HS2 Success Will Define the Future of UK Infrastructure, says Former National Infrastructure Commission Chair Lord Adonis
Written by Amy

THE construction industry’s ability to deliver HS2 successfully, on time and on budget, will be the defining factor in whether future major infrastructure projects ever get off the ground post Brexit, former National Infrastructure Commission chair Lord Adonis told the 2018 NEC Users’ Group Annual Seminar yesterday.

Speaking to public and private sector industry experts at the event, which also marked the 25th anniversary of the NEC suite of contracts, Labour peer Lord Adonis said uncertainty surrounding Brexit has resulted in even tighter Government purse strings. He said the biggest threat to HS2 success is no longer political backing, but the industry’s own ability to collaborate efficiently and effectively.

At the iconic County Hall, overlooking Westminster and the River Thames, he said: “HS2 is critical to the rebalancing of the country between London and the regions, especially the North. It must delivered efficiently, timely and cost effectively to be seen as a success.”

Recognising that NEC suite of Contracts’ central themes of collaboration and shared understanding towards efficiency and risk management are key, Lord Adonis told the Users Group seminar that  ‘industry must find a balance of quality and price to justify that future spending on major infrastructure.

Lord Adonis also discussed the importance of continuing to prioritise the renewal of the UK’s ‘incredible’ existing Victorian infrastructure which continues to be the backbone of major cities such as London 200 years later. He added that in order to prosper with devolved powers, the northern cities must replicate London in terms of governance and its transport model.

NEC contracts have already been critical to countless high-profile and iconic international projects including London 2012 Olympics, Crossrail and London Heathrow’s Terminal 5.

Wednesday’s event also heard from Dr David Hancock, Construction Director for the Infrastructure and Projects Authority Cabinet Office, and David Ferroussat, Development Procurement Director at Heathrow Airport.

Using case studies of Terminal 5 and Terminal 2, Mr Ferroussat discussed how NEC has helped shape Heathrow’s contracting journey and inspired greater collaboration and leadership as the airport looks ahead to possible future expansion.

Wednesday’s event, which also saw this year’s NEC Awards for collaborative excellence presented, allowed NEC’s international community to engage directly with a variety of experts from infrastructure and facilities management.

The ICE’s Project 13 intends to inspire a new long-term, value driven approach to infrastructure as Hannah Vickers, head of policy and public affairs at the Institution of Civil Engineers, and Emma-Jane Houghton, associate director at KPMG, explained.

Linda Hausmanis, CEO of the British Institute of Facilities Management (BIFM), outlined the opportunities and challenges faced by the FM sector, while Ian Arbuckle, assistant head commercial for the Defence Infrastructure Organisation discussed the outstanding impact of collaboration on the Clyde Infrastructure Programme.

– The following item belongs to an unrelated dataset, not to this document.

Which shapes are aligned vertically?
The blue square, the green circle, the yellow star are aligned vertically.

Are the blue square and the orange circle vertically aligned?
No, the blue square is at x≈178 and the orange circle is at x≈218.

Finally, Ian Heaphy of the NEC4 Contract Board introduced the new NEC4 Alliance Contract (ALC), providing advice on when and why to use it and key aspects of the contract. The very first early adopter of the Alliance model Donna Kingett, AMP7 Contract Strategy Manager of Yorkshire Water Services then outlined how its success will be measured.

The contract marks the next step in collaboration and creates a ‘true’ alliance arrangement, where the client and all key members of the supply chain, called partners in the ALC, are engaged under a single set of conditions of contract. All members of the alliance have an equal voice and share in the performance of the alliance as whole as opposed to their own individual performance.

The contract is designed for use on major projects or programmes of work, where longer-term collaborative ways of working are to be created. It can also be used to deliver a programme where a number of lower-value projects can be combined to create a major programme of work.